American baseball player (1872–1949)

John S. Malarkey (May 4, 1872 – October 29, 1949) was a 19th-century American right handed pitcher in Major League Baseball who played for the Washington Senators, Chicago Orphans and Boston Beaneaters in a span of six seasons from 1894 to 1903.

Malarkey entered the records books when he became the only pitcher to date in major league history to earn a victory by hitting his own walk-off home run. On September 10, 1902, Malarkey hit a solo shot against St. Louis Cardinals pitcher Mike O'Neill in the bottom of the 11th inning to give the Beaneaters a 4–3 victory in the second game of a doubleheader at Boston's South End Grounds.

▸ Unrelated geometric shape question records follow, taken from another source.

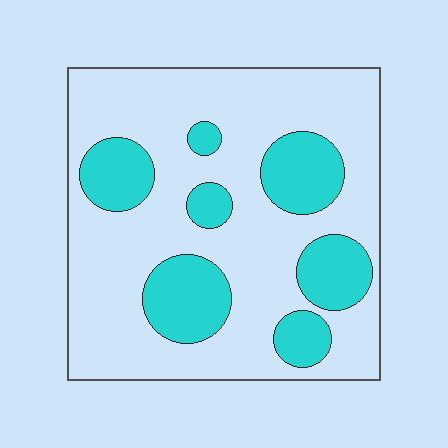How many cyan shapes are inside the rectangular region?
7.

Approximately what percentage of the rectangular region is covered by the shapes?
Approximately 25%.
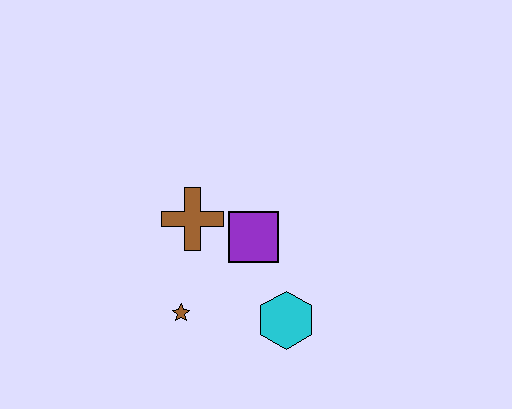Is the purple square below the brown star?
No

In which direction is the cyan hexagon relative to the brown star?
The cyan hexagon is to the right of the brown star.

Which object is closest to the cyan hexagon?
The purple square is closest to the cyan hexagon.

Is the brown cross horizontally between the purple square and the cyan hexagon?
No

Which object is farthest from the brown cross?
The cyan hexagon is farthest from the brown cross.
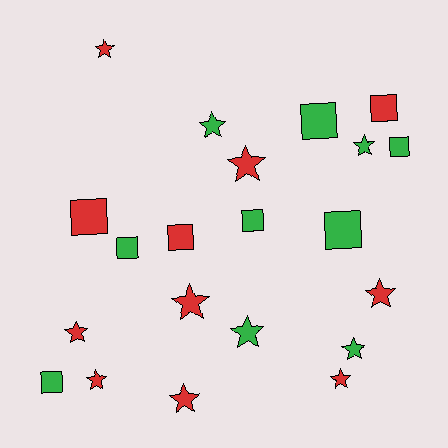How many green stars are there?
There are 4 green stars.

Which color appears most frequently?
Red, with 11 objects.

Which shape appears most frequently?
Star, with 12 objects.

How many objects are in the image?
There are 21 objects.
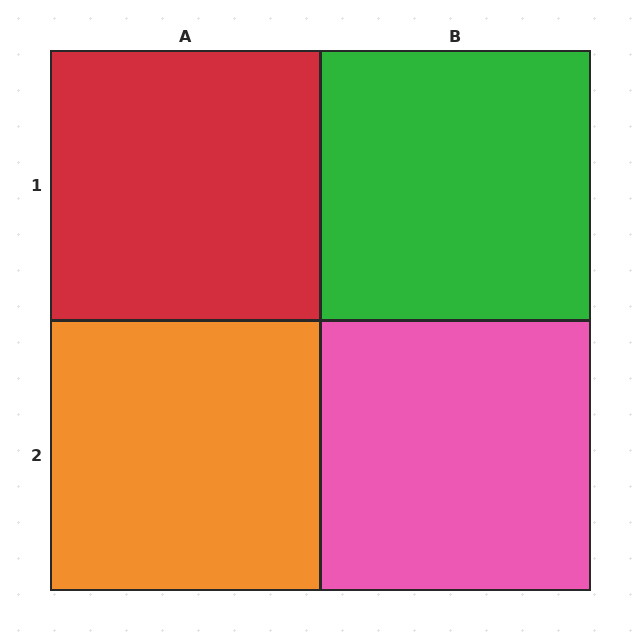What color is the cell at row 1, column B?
Green.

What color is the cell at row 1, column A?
Red.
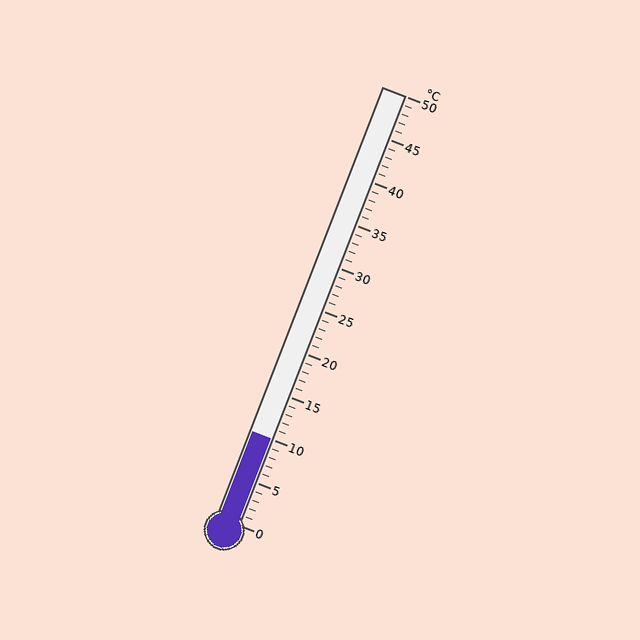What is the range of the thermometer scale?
The thermometer scale ranges from 0°C to 50°C.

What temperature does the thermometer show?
The thermometer shows approximately 10°C.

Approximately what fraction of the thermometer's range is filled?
The thermometer is filled to approximately 20% of its range.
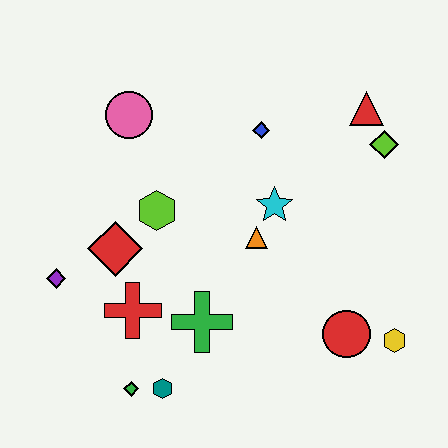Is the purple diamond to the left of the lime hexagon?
Yes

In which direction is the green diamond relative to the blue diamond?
The green diamond is below the blue diamond.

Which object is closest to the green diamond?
The teal hexagon is closest to the green diamond.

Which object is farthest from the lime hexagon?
The yellow hexagon is farthest from the lime hexagon.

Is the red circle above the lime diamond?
No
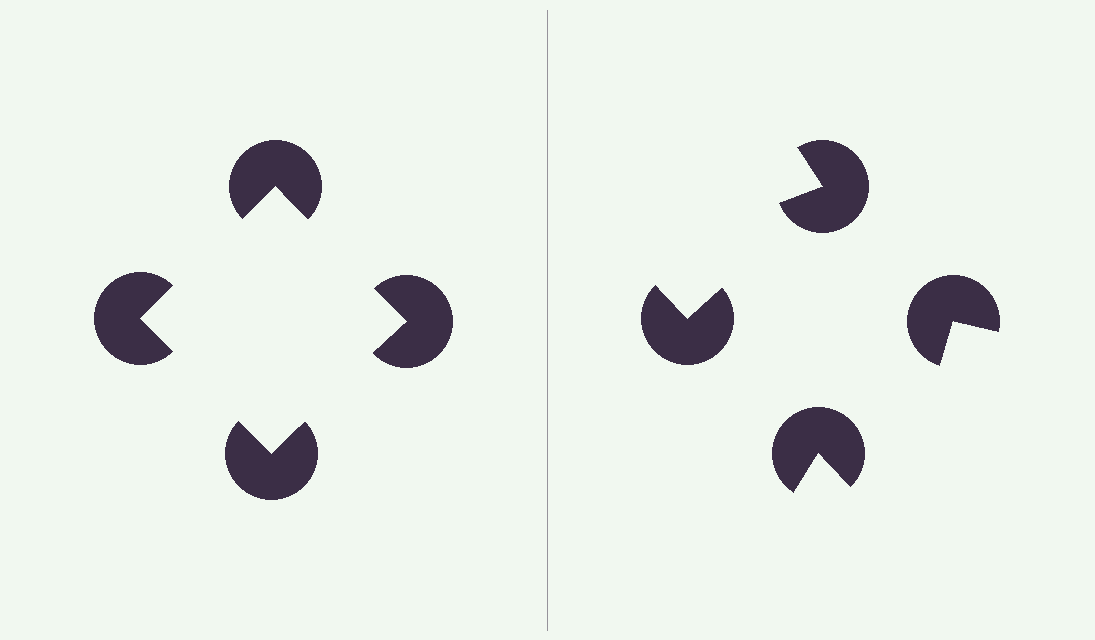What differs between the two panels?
The pac-man discs are positioned identically on both sides; only the wedge orientations differ. On the left they align to a square; on the right they are misaligned.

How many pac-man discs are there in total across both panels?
8 — 4 on each side.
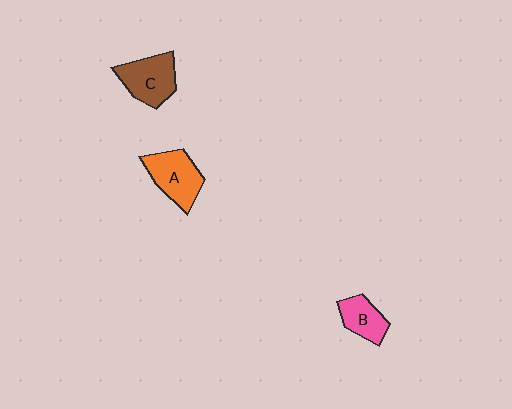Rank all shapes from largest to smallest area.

In that season, Malarkey ranked fourth on the Boston pitching with his eight wins. Besides, he posted a strong 2.59 earned run average and was one of only four ERA qualifiers in the majors who did not surrender a single home run, being the others Ed Siever of the Detroit Tigers and Ed Doheny and Jesse Tannehill, both of the Pittsburgh Pirates.

In between, Malarkey spent all or part of 10 seasons in the minors from 1896 to 1908, winning 20 or more games five times.

After his baseball days, Malarkey worked for the Erie Railroad and lived in Marion, Ohio. He later moved to Cincinnati, Ohio, where he died in 1949 of pneumonia at the age of 77.